To investigate whether AZD1775 could enhance an in vivo anti-tumor immune response, we first verified that antigen-positive M1mK2SIIN establish tumors in WT B6 mice. As demonstrated in , transplantation of M1mK2SIIN cells generated tumors that engrafted but grow slower compared to pMOC1 derived tumors. Flow cytometry of tumor single cell suspensions revealed that many cells within M1mK2SIIN tumors remained positive for mKate2 (), indicating that they remain antigen-positive in the face of an endogenous WT immune response.

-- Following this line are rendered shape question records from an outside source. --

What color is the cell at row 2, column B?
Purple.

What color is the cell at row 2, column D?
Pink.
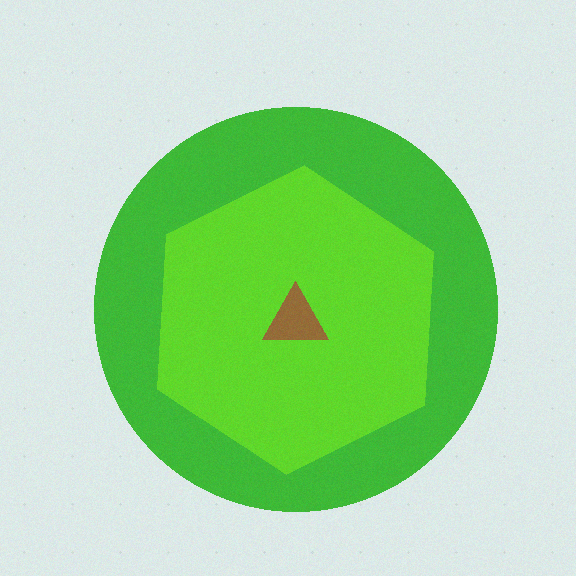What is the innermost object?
The brown triangle.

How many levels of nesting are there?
3.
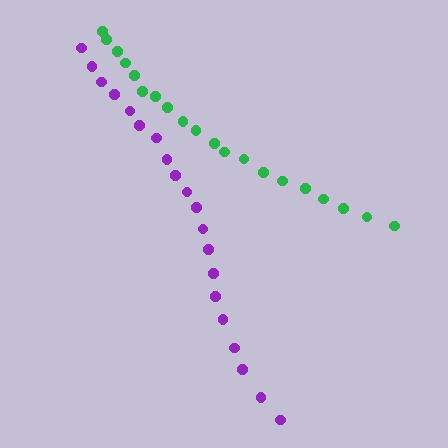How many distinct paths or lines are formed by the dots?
There are 2 distinct paths.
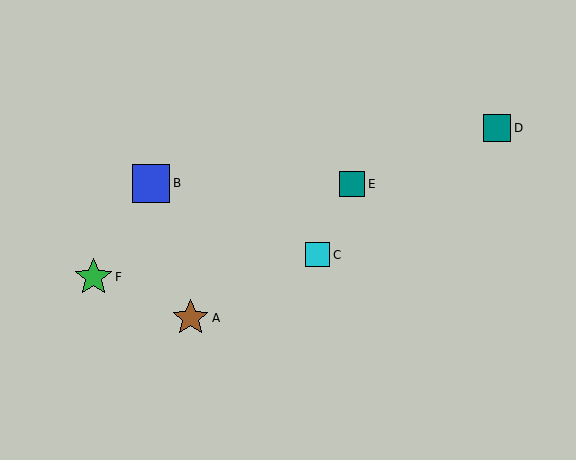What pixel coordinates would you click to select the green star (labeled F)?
Click at (93, 277) to select the green star F.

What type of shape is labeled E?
Shape E is a teal square.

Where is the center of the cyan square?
The center of the cyan square is at (318, 255).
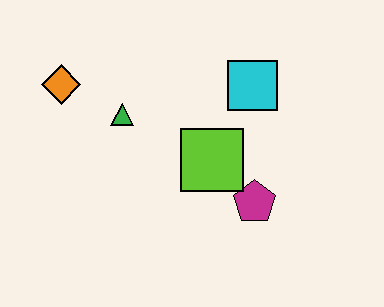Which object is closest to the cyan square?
The lime square is closest to the cyan square.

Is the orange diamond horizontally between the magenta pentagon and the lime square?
No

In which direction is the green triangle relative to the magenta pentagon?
The green triangle is to the left of the magenta pentagon.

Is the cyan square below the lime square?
No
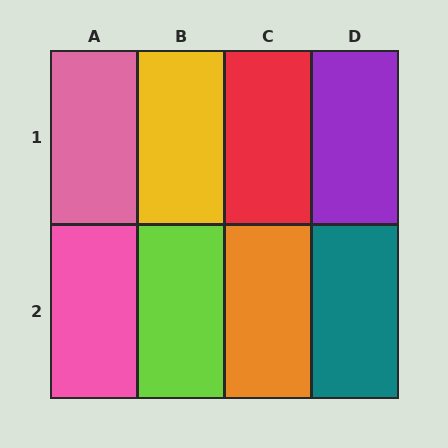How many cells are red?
1 cell is red.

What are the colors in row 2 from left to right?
Pink, lime, orange, teal.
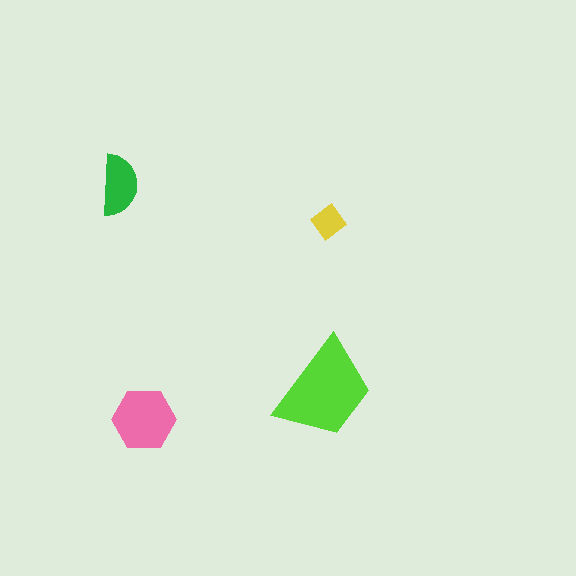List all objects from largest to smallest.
The lime trapezoid, the pink hexagon, the green semicircle, the yellow diamond.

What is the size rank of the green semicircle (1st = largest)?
3rd.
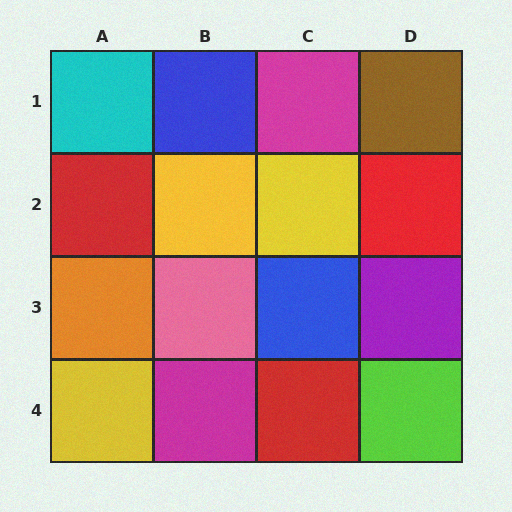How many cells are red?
3 cells are red.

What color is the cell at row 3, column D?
Purple.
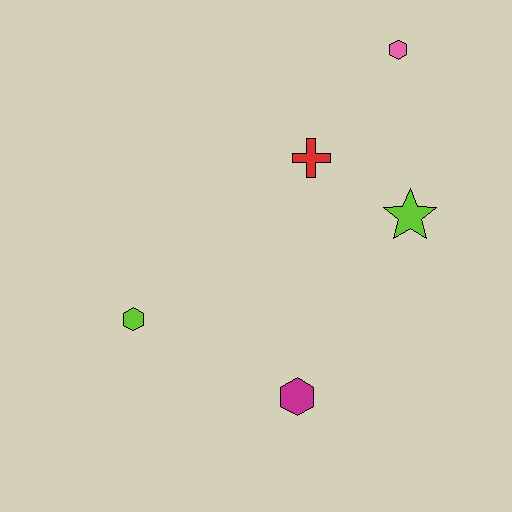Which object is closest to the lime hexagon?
The magenta hexagon is closest to the lime hexagon.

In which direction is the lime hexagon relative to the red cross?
The lime hexagon is to the left of the red cross.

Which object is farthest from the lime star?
The lime hexagon is farthest from the lime star.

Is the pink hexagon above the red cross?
Yes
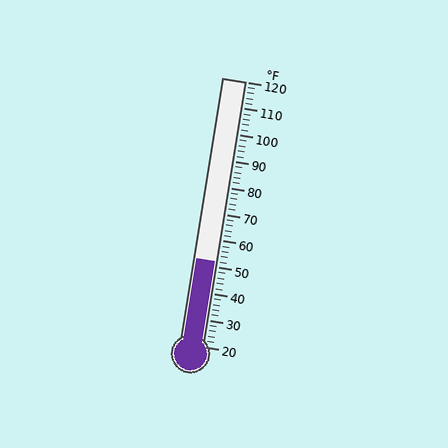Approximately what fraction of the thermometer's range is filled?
The thermometer is filled to approximately 30% of its range.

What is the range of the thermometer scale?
The thermometer scale ranges from 20°F to 120°F.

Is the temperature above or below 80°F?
The temperature is below 80°F.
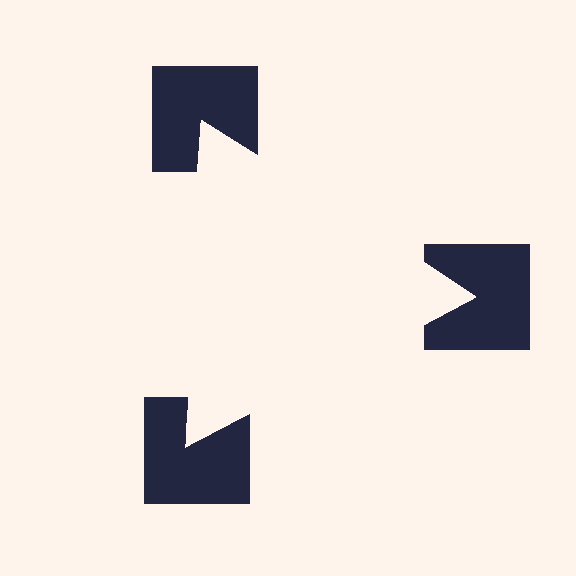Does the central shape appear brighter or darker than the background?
It typically appears slightly brighter than the background, even though no actual brightness change is drawn.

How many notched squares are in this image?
There are 3 — one at each vertex of the illusory triangle.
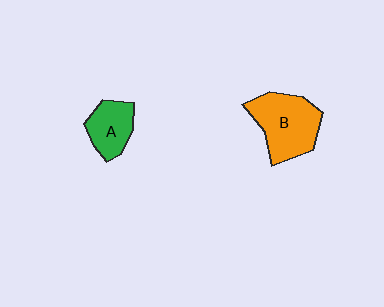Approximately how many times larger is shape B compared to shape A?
Approximately 1.7 times.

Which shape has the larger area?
Shape B (orange).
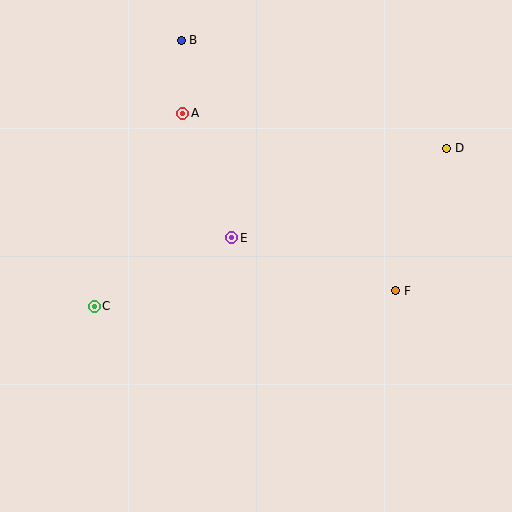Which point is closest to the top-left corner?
Point B is closest to the top-left corner.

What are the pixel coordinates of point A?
Point A is at (183, 113).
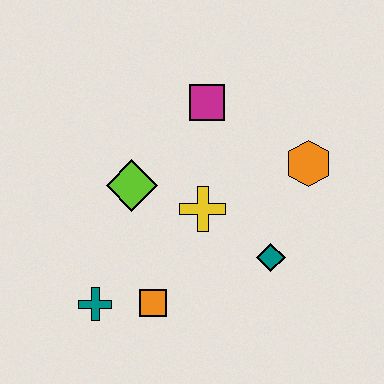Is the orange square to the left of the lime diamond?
No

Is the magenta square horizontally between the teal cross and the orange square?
No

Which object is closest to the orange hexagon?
The teal diamond is closest to the orange hexagon.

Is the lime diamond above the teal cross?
Yes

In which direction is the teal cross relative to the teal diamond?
The teal cross is to the left of the teal diamond.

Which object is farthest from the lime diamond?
The orange hexagon is farthest from the lime diamond.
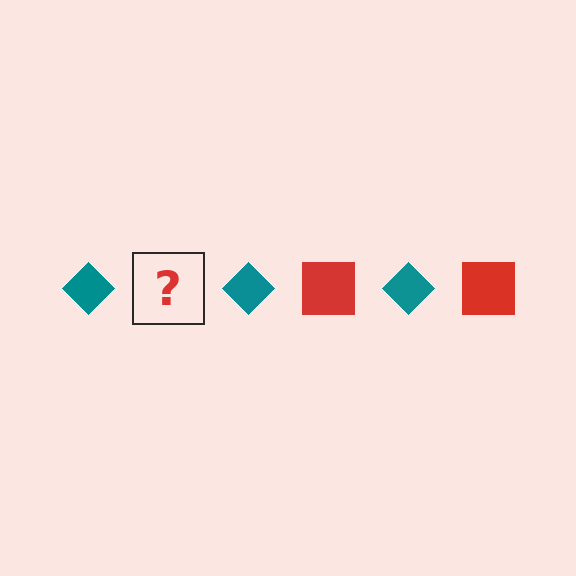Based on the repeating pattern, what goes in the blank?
The blank should be a red square.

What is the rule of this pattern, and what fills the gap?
The rule is that the pattern alternates between teal diamond and red square. The gap should be filled with a red square.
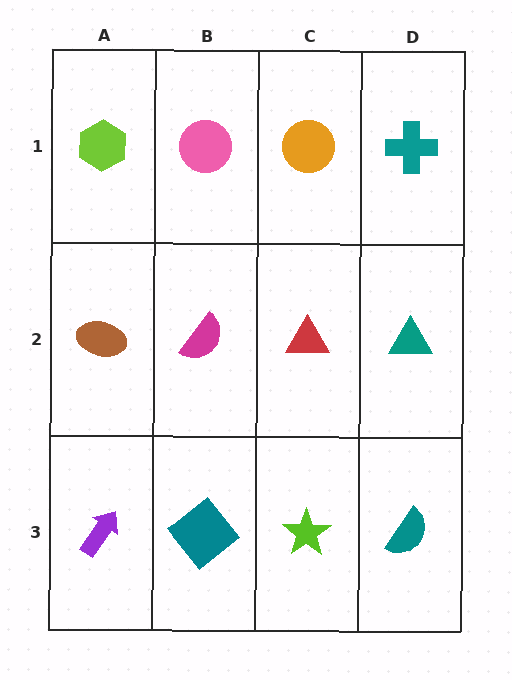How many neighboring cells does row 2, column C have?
4.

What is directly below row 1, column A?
A brown ellipse.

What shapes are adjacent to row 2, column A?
A lime hexagon (row 1, column A), a purple arrow (row 3, column A), a magenta semicircle (row 2, column B).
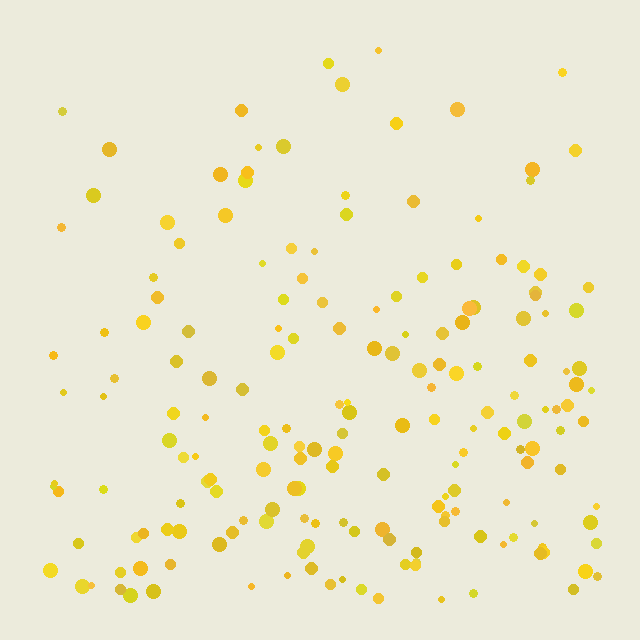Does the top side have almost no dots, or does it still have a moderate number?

Immune correlative analysis revealed increased infiltration of total and SIINFEKL-specific CD8+ TIL in M1mK2SIIN tumors compared to pMOC1 tumors, but also increased expression of PD-1 expression on these TIL and increased expression of PD-L1 on CD45.2−CD31− tumor cells (). Cells within M1mK2SIIN tumors produced more IFNγ, known to drive expression of PD-L1 in MOC cells.Citation29
Figure 6. M1mK2SIIN tumors engraft but escape anti-tumor immunity despite persistent antigen expression.
A, M1mK2SIIN or pMOC1 cells (5x106) were implanted subcutaneously in the flanks of WT B6 mice, and tumors were allowed to engraft and grow; plotted are individual tumor growth curves.B, established M1mK2SIIN or pMOC1 tumors were harvested, digested into a single cell suspension, and assayed for mKate2 positivity via flow cytometry. Dead cells were excluded via sytox blue staining.C, total infiltrating CD45.2+CD3+CD8+ TIL, PD-1 expression on CD8+ TIL, SIINFEKL:H-2Kb tetramer positivity and PD-L1 expression on CD45.2−CD31− cells was assessed in digested M1mK2SIIN and pMOC1 tumors via flow cytometry; total tumor IFNγ expression was determined via qRT-PCR of whole tumor lysate. Data pooled from two independent experiments.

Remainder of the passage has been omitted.